A popularização das chamadas canetas emagrecedoras tem transformado o cenário do tratamento da obesidade no Brasil, mas o rápido crescimento dessa tendência traz um importante alerta: esses medicamentos não são uma solução mágica e seu uso requer rigoroso acompanhamento médico. Originalmente desenvolvidos para o controle da diabetes tipo 2, esses fármacos atuam retardando o esvaziamento gástrico e enviando sinais de saciedade ao cérebro, mas a banalização do uso estético gera preocupação entre especialistas da saúde.
O secretário de Estado da Saúde do Paraná, Beto Preto, é enfático ao afirmar: "Esses medicamentos são eficazes, se utilizados sob supervisão, com indicação médica e para a finalidade específica de que foi desenvolvida. Usar sem critérios, pode gerar complicações. Por isso, é muito importante tomar o devido cuidado". Apesar de popularizadas como canetas emagrecedoras, elas não foram criadas para a finalidade específica de emagrecimento, e sim para tratamento de pacientes considerados pré-diabéticos.
O diretor-geral da Secretaria de Estado da Saúde (Sesa), César Neves, explica que o emagrecimento gerado pelo uso das canetas é na verdade um 'efeito colateral': "Não se trata de uma droga anorexígena [inibidora de apetite]. A ação no organismo é a sensação de saciedade. A pessoa come uma torrada no café da manhã e no almoço ainda não sente fome, então, esse emagrecimento acaba sendo um efeito secundário".
O uso desse medicamento sem acompanhamento médico por pessoas que não apresentem sobrepeso ou não estejam pré-diabéticas pode gerar graves problemas de saúde. Entre os riscos estão picos de hipoglicemia, caracterizados pela queda rápida e acentuada dos níveis de açúcar no sangue, resultando em tremores, tontura, sudorese, fome e confusão mental.
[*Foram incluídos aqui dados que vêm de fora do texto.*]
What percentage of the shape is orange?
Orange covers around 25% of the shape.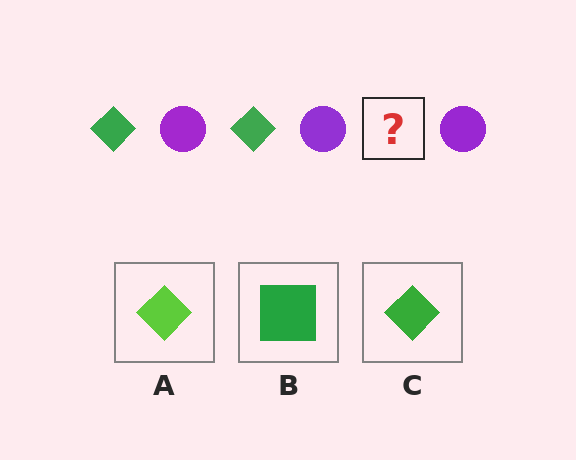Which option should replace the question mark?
Option C.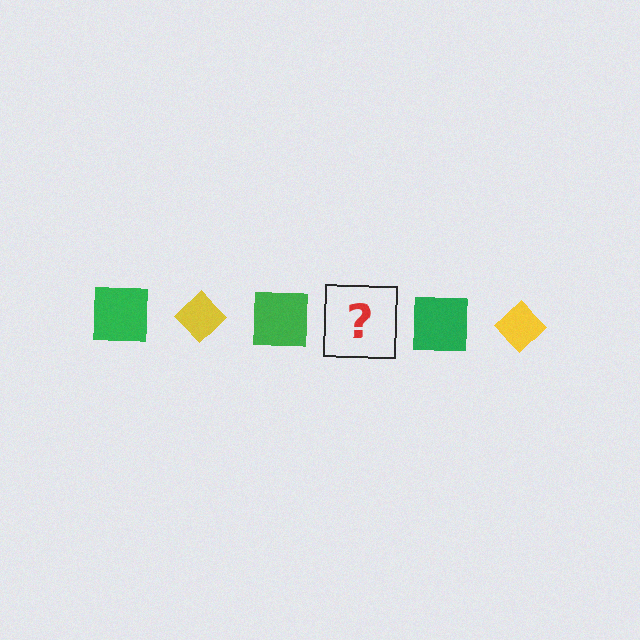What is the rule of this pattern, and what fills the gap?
The rule is that the pattern alternates between green square and yellow diamond. The gap should be filled with a yellow diamond.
Em casos mais graves, pode chegar a uma pancreatite, que é a inflamação do pâncreas, um órgão essencial para a digestão e produção de hormônios.
É importante destacar que esses medicamentos não são distribuídos pelo Sistema Único de Saúde (SUS) para fins estéticos. No Paraná, no entanto, é possível receber atendimento e tratamento gratuitos para a obesidade na saúde pública. Neves orienta: "A orientação é para que a pessoa procure atendimento na Unidade Básica de Saúde (UBS), que é a porta de entrada para o atendimento. Se for um paciente que precise de atenção quanto à obesidade, ele será encaminhado para um médico endocrinologista, que vai solicitar um perfil metabólico e dentro disso vai avaliar qual é o melhor tratamento ou medicamento para esse paciente e vai fazer o acompanhamento necessário".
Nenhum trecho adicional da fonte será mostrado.